Wildlife & Biodiversity

COVID-19: Animal advocates want illegal pet, meat marts shut

Five organisations write to Union health ministry, urging action in the wake of novel coronavirus pandemic

 
By Ishan Kukreti
Published: Thursday 26 March 2020

Five animal welfare organisations wrote to the Union Ministry of Health and Family Welfare (MoHFW) on March 26, 2020, and urged it to close all “illegal meat markets, unlicensed wildlife and pet markets with immediate effect.” The letter, written in light of the spreading novel coronavirus disease (COVID-19) pandemic, also urged the ministry to “regulate the animal production industry.”

Live animal markets and facilities that confined animals in crowded conditions were fertile hotbeds of zoonotic pathogens, the letter alleged. Research over the past two decades had identified the origins of these disease outbreaks. However, there was no effort to regulate and address the cause, it added.

“The meat, fish and egg industry in India confines millions of animals in crowded facilities, transports them in similar conditions, and slaughters them in the most unhygienic manner,” it said.

Three out of four emerging pathogens affecting humans over the past decade have originated from animals or animal products, according to a 2007 United Nations Food and Agriculture Organization (FAO) report, the letter claimed. 

It was sent by People for Animals, Humane Society International / India, Mercy for Animals India Foundation, Federation of Indian Animal Protection Organizations and Ahimsa Trust. 

The letter says that while regulations for transport and slaughter are unimplemented, no standards are notified for the trait selection, housing and rearing of poultry or swine rearing. 

The organisations urged the ministry to work with the Department of Animal Husbandry, Dairying and Fisheries to implement rules relating to egg laying hens and broiler chickens as mentioned in the Law Commission of India’s Report 269, dated July 2017.

They also asked the ministry to implement the Terrestrial Animal Health Code’s Chapter 7.13 that deals with pig production systems. The code has been formulated by the World Organisation for Animal Health, known by its official initials, OIE. The OIE is an intergovernmental body coordinating, supporting and promoting animal disease control.

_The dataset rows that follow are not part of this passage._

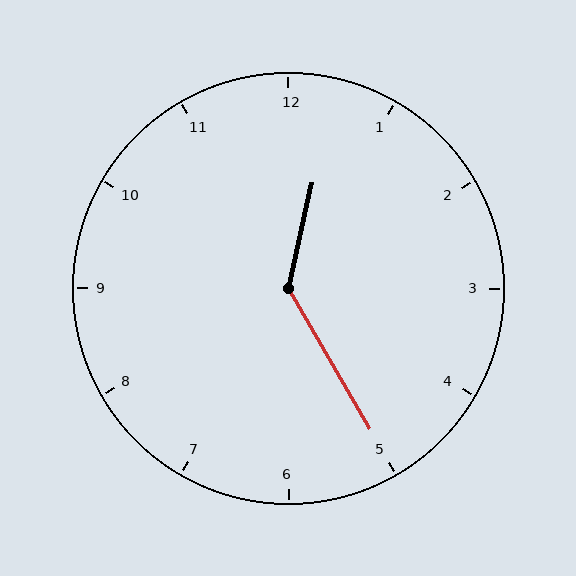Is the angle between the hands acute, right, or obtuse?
It is obtuse.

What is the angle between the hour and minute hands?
Approximately 138 degrees.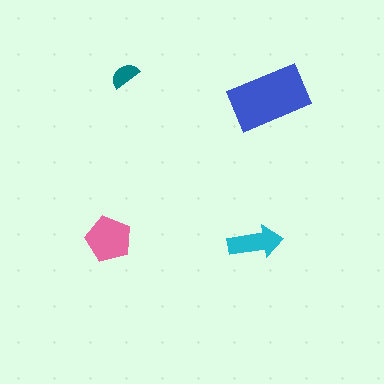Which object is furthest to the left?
The pink pentagon is leftmost.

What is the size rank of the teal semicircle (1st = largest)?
4th.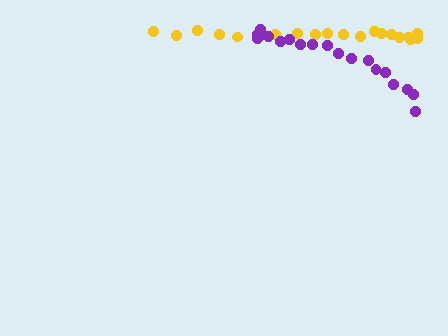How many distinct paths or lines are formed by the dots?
There are 2 distinct paths.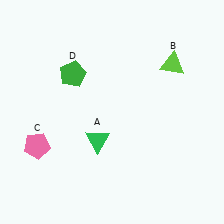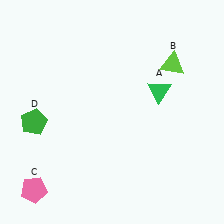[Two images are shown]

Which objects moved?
The objects that moved are: the green triangle (A), the pink pentagon (C), the green pentagon (D).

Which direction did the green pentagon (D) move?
The green pentagon (D) moved down and to the left.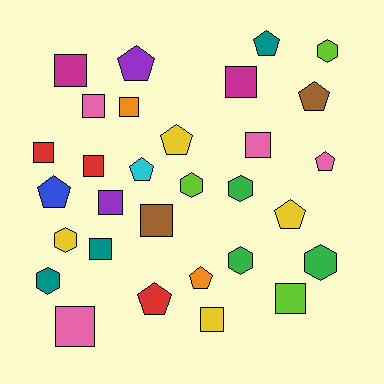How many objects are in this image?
There are 30 objects.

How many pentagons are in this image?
There are 10 pentagons.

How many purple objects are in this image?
There are 2 purple objects.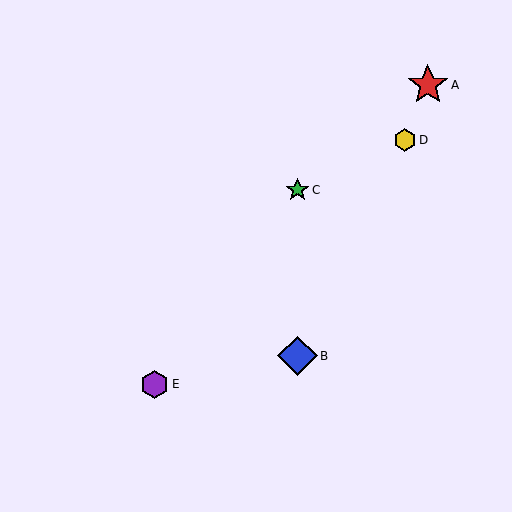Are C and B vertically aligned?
Yes, both are at x≈297.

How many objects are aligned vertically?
2 objects (B, C) are aligned vertically.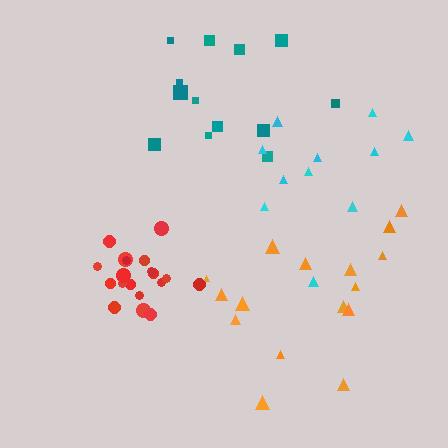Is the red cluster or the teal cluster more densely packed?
Red.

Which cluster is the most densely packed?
Red.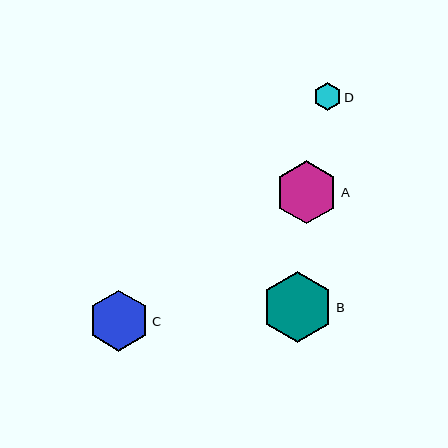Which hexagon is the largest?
Hexagon B is the largest with a size of approximately 71 pixels.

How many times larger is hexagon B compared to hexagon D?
Hexagon B is approximately 2.5 times the size of hexagon D.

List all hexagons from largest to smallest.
From largest to smallest: B, A, C, D.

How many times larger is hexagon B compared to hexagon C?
Hexagon B is approximately 1.2 times the size of hexagon C.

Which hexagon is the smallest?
Hexagon D is the smallest with a size of approximately 28 pixels.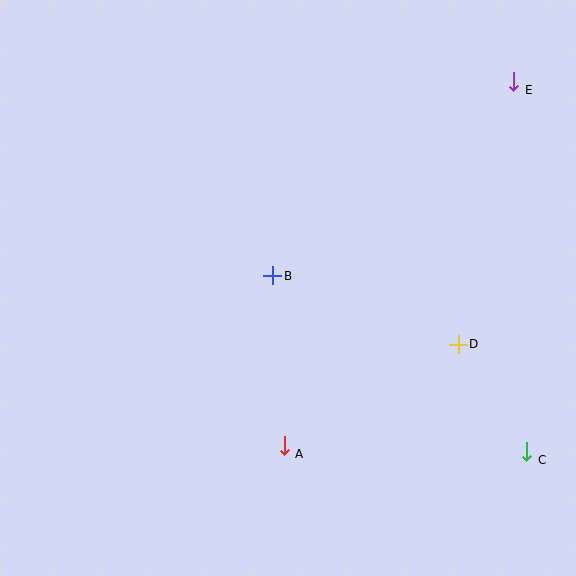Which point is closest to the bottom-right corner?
Point C is closest to the bottom-right corner.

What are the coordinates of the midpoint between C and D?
The midpoint between C and D is at (492, 402).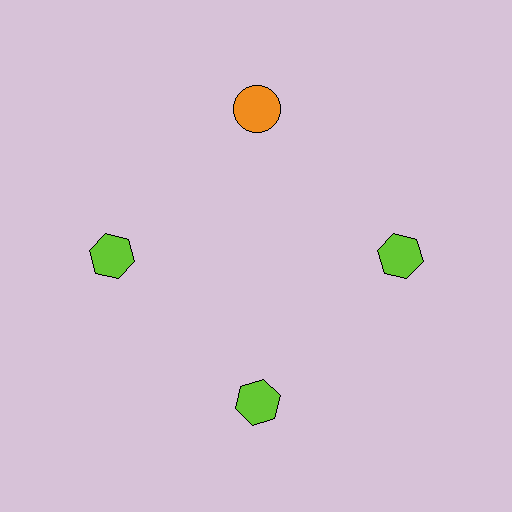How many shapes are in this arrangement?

“Wildlife markets, while selling exotic animals at the store front, do deal with trade of protected animals,” Alokparna Sengupta, managing director of Humane Society International / India, told Down to Earth

“We are asking for an immediate shutting down of these markets to prevent the further spread of coronavirus and the emergence of a new virus. We hope to work with the government to bring in strict regulation where there is none and to implement regulations where there are,” she added.